None of them knew what it was like to be clinically insane. None of them, not a single one of them knew what it was like to have Lord Voldemort inside of your head On. A. Daily. Basis. I couldn't understand why they bothered to visit anymore. I hadn't spoken actual English to them in 3 years. I hadn't spoken to them in any other language either. I wasn't just clinically insane, but I was mute. Or at least that's what everyone else would tell you. The story is one for the history books. I remembered the first time I'd heard someone tell the story out loud…

"_Well, it was that school I tell you. Hogwarts. It wasn't good for him; they should've kept him living with those muggles I tell you. Kept him away from all that. I mean, did you hear? He-Who-Must-Not-Be-Named, was actually planting things in his head? Oh, the poor thing. Having to hear his mother's screaming voice every time a dementor got near…"_

I remember that it was a nurse. A pretty blonde nurse. She changed the bed sheets all the time, and brought me extra cookies when she could get them from the kitchens. I liked her. Her name was Doris.

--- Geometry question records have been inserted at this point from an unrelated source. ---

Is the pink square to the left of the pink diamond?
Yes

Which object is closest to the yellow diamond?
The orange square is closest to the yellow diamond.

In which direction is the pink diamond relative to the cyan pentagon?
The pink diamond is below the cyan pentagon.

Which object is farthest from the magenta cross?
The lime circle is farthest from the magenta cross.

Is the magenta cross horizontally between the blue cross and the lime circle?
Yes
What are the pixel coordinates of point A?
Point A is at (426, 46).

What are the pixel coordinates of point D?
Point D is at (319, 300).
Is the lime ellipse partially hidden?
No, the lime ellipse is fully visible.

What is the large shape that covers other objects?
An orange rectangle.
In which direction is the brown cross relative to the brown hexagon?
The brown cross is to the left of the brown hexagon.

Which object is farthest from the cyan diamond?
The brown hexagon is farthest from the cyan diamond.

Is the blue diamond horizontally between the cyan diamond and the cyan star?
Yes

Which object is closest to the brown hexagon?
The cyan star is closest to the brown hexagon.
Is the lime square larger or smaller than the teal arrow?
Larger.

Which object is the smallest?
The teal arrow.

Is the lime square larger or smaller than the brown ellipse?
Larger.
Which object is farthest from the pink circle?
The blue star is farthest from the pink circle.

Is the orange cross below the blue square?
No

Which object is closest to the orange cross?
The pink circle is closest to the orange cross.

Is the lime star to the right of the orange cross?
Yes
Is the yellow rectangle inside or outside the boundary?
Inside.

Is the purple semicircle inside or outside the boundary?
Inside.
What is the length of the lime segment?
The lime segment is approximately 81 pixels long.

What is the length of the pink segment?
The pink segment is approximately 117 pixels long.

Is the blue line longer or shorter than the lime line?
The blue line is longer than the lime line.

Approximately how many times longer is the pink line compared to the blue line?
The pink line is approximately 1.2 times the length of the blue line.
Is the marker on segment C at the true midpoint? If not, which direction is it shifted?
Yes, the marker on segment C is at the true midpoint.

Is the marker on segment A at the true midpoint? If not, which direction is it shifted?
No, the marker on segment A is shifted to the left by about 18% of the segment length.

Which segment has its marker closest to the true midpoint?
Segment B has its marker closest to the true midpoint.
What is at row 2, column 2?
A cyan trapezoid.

"_That in itself is enough to drive anyone insane. That wasn't even it though Angela, You know that girl, Ang? The redhead? Well, word has it she completely broke his heart, days before he found out that he had to battle You-Know-Who all on his own. Oh Angela, could you imagine? According to the newspaper they were deeply in love. And then…he did what he had to. He got rid of You-Know-Who…god bless him. But he still hears him. In his head. Angela could you imagine? He hasn't SPOKEN in years. Too afraid to speak…I don't even know if he understands me…I just try to make it a little better for him. I bring him some extra stuff every now and then…He's a sweet boy." _

I'd heard that story several different times from several different mouths over the years. It all meant the same exact thing. I was now clinically insane. Mute. And everyone felt sorry for me. They all visited. Like packrats. Sucking off the energy I still had left. I was in a padded cell for crying out loud and they couldn't even leave me in solitude then. What did I have to do to get quiet? Die? Tried that. I just happened to be quicker then the most dangerous wizard of all time. My bad.

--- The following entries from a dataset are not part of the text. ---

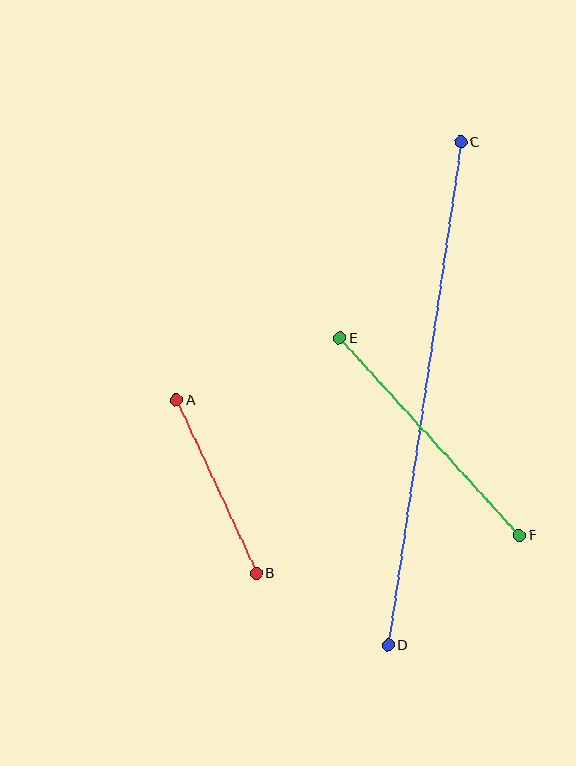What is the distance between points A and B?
The distance is approximately 191 pixels.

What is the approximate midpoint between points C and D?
The midpoint is at approximately (424, 394) pixels.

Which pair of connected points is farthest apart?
Points C and D are farthest apart.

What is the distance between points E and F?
The distance is approximately 267 pixels.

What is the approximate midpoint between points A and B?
The midpoint is at approximately (216, 487) pixels.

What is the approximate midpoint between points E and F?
The midpoint is at approximately (430, 437) pixels.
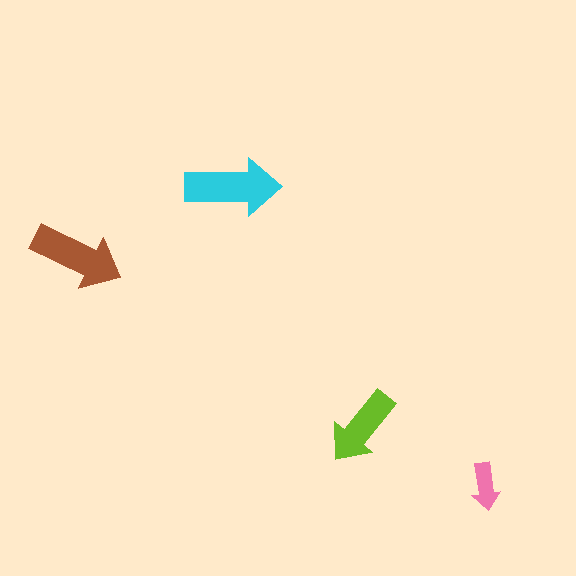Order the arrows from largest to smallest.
the cyan one, the brown one, the lime one, the pink one.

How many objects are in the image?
There are 4 objects in the image.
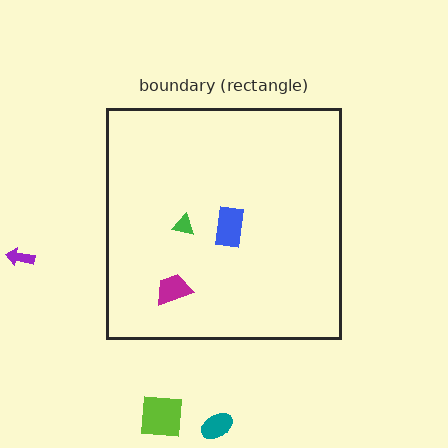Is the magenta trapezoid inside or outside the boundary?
Inside.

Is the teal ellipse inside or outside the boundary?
Outside.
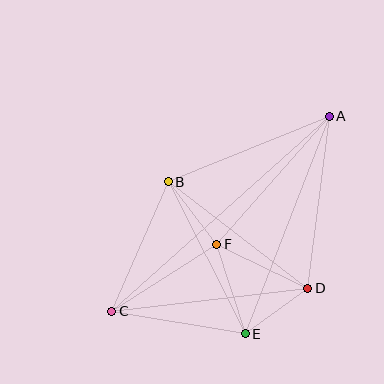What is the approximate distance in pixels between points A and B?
The distance between A and B is approximately 173 pixels.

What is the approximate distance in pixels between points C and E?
The distance between C and E is approximately 135 pixels.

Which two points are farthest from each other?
Points A and C are farthest from each other.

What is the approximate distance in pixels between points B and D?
The distance between B and D is approximately 176 pixels.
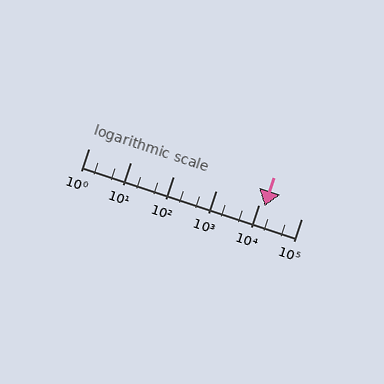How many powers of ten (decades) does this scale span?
The scale spans 5 decades, from 1 to 100000.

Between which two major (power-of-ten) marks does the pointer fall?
The pointer is between 10000 and 100000.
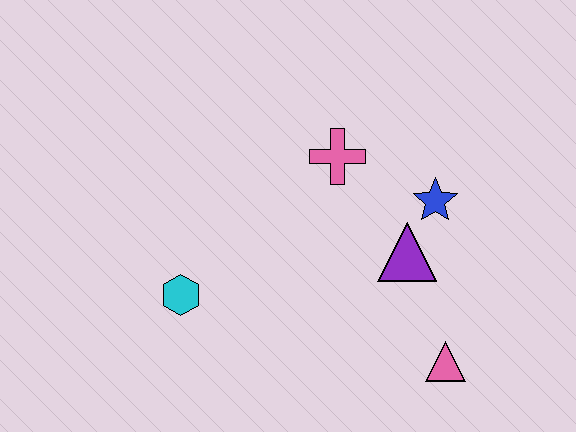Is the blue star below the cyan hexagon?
No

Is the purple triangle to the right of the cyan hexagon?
Yes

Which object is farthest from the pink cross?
The pink triangle is farthest from the pink cross.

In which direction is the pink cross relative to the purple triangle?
The pink cross is above the purple triangle.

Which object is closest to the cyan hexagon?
The pink cross is closest to the cyan hexagon.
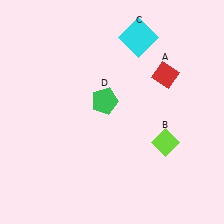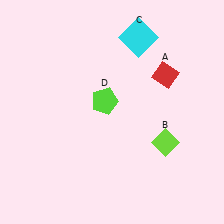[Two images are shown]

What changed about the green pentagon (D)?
In Image 1, D is green. In Image 2, it changed to lime.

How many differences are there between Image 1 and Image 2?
There is 1 difference between the two images.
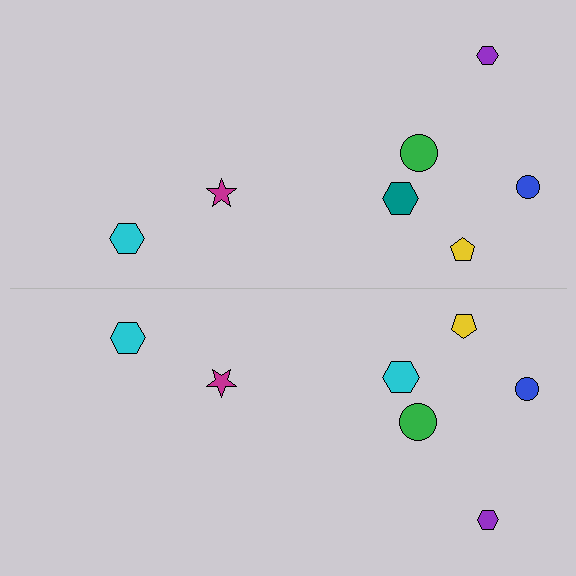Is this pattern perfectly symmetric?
No, the pattern is not perfectly symmetric. The cyan hexagon on the bottom side breaks the symmetry — its mirror counterpart is teal.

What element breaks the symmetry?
The cyan hexagon on the bottom side breaks the symmetry — its mirror counterpart is teal.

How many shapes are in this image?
There are 14 shapes in this image.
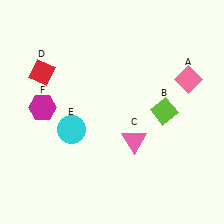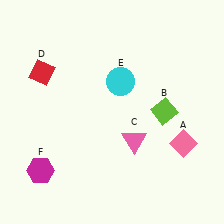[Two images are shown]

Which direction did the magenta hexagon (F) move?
The magenta hexagon (F) moved down.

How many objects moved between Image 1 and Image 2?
3 objects moved between the two images.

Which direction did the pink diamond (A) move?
The pink diamond (A) moved down.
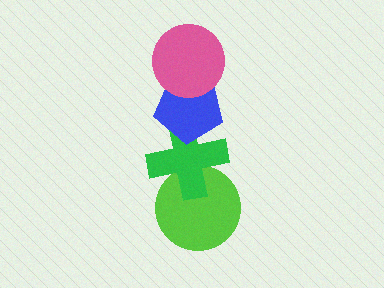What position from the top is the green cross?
The green cross is 3rd from the top.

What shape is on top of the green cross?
The blue pentagon is on top of the green cross.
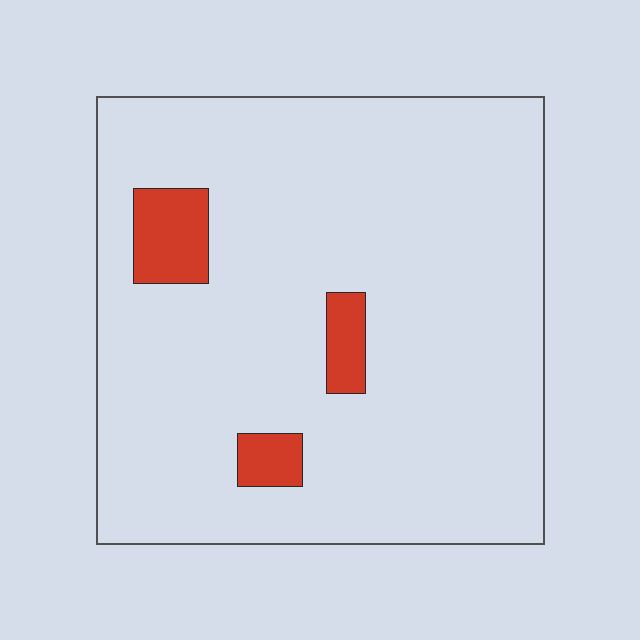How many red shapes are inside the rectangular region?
3.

She visited the most. Her red hair was so brilliant it was the only thing I could ever focus on. It was like a fire burning. I don't know why she visited so much. Like Doris, had put it: She'd completely broken my heart. The first few times she tried talking to me. Talking sense into me. I'd stare at the wall. She'd cry. I'd stare at the wall. She'd cry some more. She'd yell…then I'd cry. Then Doris would come and tell her she had to leave. Doris never let anyone upset me. I loved her for that. Some days Ginny would just sit, watch me. I'd ignore her. Most recently she just held my hand…but recently…I was almost certain that she could see _right_ through me.

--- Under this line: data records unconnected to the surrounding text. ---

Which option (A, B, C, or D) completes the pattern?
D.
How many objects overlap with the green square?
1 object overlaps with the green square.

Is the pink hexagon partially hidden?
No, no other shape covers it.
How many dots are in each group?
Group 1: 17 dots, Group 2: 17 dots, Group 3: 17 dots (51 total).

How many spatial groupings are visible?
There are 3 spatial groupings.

Like clockwork, Ginny was back on Friday. Her flaming red hair trailing behind her, but she didn't sit down this time. She didn't reach for my hand. She crossed her arms over her chest, and tapped her foot. It was incredibly annoying, the tapping of her foot. I stared up at her, a confused expression on my face. I wouldn't speak. I wouldn't ask her what she was doing. She didn't deserve speech from me.

"I'm engaged." She said softly. It shocked me. Engaged? I wanted to ask her to whom. Then I realized that it didn't matter.

She sighed, clearly annoyed. "Last night Harry. Last night Cedric Diggory proposed to me. He proposed Harry, and I said yes."

I blinked and looked up at her again. I cared…just not enough. Not anymore.

She blew out a breath and I could hear the frustration in it. I could see the tears beginning to glisten.

"You're just going to sit there aren't you? You're not going to say a damn thing. Damn it Harry! TALK to me!"

She was so annoying. I wanted her to leave. Where was Doris when you really needed her?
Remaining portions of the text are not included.